エレント2 / 本気も本気。大マジですよ

眼前には山と積まれた皿がある。

その隙間から覗くのは一人の亜人の少女。少女、ヒメはナイフとフォークで自らを武装し、眼前に並べられた敵軍を容赦なく貪っていく。その容赦の無い様はいっそ清々しい。対面に座る青年は胸焼けした様に胃を押さえながら、未だ戦を終えない少女に言った。


「なあ、ヒメ。食い過ぎじゃね?」


ヒメは従者である青年の言葉を聞いて不満気な表情を作ると青年に言う。


「たわけ。食べれる時に食べれるだけ食すのは当然じゃろうが」


青年、草麻は呆れた様にそうですかとだけ零すと、ヒメの隣に座る女性に視線を向けた。女性、セーミアはにこりと微笑み草麻の視線を受け止めると、表情に疑問符を浮かべる。その穏やかな笑みは、まるで草麻の言葉を心待ちにしているようだった。ややあり、草麻はさり気無さを装いながら口を開いた。


「そういえばフレルさんて、協会の受付やってるんですよね。ちょっと聞きたい事あるんですけど、いいですか?」


「ええ、私が答えられる範囲でしたらお答えしますよ」


「あの、協会の試験なんですけど、証明術受けて無い奴が短期間で受けれる方法ってあります?」


草麻の言葉にぴくりとヒメが反応した。

手と口は止めずに、耳だけを会話に向ける。セーミアは思案顔を数瞬浮かべると、確認するように草麻に問い掛けた。


「それは、冒学を卒業せずに、という事ですか」


「そうですね。正直甲斐性無しになる前に、手に職を持ちたいんですよ」


「成る程。それでしたら、特例か推薦。またはスカウトの三つになりますね」


「特例と推薦、あとスカウトですか」


「はい。先ず特例とは特別登録法と言って文字通り特殊な例です。例えば町の危機を救う事や大規模災害の解決に尽力した等、人格や戦闘力が多数の人達、または強大な力を持つ人に認められた場合に適用されます。もっとも、特例が適用される例は、冒険者協会全支部でも年に一度か二度ほど。理由は証明術を受けていない人が稀な事と、それ程の力があるのなら特例の前にスカウトされるか、既に協会以外に加入してますしね」


「成る程」


「それで推薦なのですが、これは冒険者が信用出来る者を協会に推薦する事です。
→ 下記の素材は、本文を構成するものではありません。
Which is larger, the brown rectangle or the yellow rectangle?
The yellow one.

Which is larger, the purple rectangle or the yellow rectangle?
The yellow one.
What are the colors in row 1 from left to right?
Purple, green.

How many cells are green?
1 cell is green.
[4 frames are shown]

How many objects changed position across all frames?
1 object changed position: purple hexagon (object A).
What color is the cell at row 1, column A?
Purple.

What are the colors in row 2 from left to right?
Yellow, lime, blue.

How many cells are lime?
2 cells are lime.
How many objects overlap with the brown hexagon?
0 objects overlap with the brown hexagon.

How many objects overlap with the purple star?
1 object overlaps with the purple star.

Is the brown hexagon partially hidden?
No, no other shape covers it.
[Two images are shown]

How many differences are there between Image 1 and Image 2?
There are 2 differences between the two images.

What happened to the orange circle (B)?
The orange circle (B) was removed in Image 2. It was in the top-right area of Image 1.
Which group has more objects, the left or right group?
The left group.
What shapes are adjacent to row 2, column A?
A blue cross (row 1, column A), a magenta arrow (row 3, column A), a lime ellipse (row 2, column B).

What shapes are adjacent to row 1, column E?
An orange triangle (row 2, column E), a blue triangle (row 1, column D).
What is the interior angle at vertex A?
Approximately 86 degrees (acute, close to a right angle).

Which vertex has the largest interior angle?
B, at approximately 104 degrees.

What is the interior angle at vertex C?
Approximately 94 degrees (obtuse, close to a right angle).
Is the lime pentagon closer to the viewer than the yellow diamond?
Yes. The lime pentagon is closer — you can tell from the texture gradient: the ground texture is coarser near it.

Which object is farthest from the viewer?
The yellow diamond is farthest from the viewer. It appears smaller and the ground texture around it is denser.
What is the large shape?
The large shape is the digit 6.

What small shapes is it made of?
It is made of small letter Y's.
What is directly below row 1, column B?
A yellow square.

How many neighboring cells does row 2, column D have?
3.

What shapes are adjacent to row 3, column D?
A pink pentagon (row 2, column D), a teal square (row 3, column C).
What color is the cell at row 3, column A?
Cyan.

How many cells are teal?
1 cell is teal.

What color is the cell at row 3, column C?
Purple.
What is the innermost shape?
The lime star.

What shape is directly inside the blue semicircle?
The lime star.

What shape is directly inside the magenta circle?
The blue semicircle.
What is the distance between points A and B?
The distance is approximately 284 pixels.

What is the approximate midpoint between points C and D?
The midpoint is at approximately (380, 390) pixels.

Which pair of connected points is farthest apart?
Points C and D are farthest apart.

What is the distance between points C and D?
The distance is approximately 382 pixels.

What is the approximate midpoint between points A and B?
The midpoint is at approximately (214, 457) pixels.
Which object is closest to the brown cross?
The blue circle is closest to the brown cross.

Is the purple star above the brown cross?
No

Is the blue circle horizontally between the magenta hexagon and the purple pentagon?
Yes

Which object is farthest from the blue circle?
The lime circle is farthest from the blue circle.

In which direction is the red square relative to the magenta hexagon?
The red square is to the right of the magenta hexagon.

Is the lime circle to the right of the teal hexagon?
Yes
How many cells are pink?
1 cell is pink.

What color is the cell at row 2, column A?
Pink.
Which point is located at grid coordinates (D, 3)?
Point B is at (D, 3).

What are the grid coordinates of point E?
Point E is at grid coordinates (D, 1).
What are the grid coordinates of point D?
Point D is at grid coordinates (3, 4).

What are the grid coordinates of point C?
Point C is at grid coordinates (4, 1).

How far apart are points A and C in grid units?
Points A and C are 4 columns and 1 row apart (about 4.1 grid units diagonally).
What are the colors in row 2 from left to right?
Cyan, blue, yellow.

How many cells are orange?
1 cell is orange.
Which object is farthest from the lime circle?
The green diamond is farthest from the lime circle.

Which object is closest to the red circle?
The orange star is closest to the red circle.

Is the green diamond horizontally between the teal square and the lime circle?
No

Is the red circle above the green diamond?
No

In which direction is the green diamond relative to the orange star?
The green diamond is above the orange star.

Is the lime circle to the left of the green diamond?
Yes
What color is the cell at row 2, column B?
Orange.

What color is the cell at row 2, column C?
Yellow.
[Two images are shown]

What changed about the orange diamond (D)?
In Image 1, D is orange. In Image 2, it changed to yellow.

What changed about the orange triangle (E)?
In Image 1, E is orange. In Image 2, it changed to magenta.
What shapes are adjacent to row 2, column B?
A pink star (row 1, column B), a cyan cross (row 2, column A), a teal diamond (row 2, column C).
主に推薦する者の弟子が使用する制度ですね。これを使うと冒険者になった時に、師によりますけど箔がつき、依頼を受注する時に有利になります」


「信用って訳ですか」


「誰だって実力も判らない人物に頼みたくは無いですからね。それでスカウトですが、ソウマさんが思っている通りだと思います。飛び抜けた力を持つ者を引き抜いたり、青田買いする事ですね。残念ですけど、スカウトもそう有るものではないです。基本的に証明術を受けて無い人の多くは、やはり冒学か推薦ですね」


説明を終え、セーミアは紅茶を飲んだ。

一口目に比べると香りは若干薄いがそれでも芳しい。セーミアが視線をカップから草麻に向け直すと、草麻は真っ直ぐにセーミアを見ていた。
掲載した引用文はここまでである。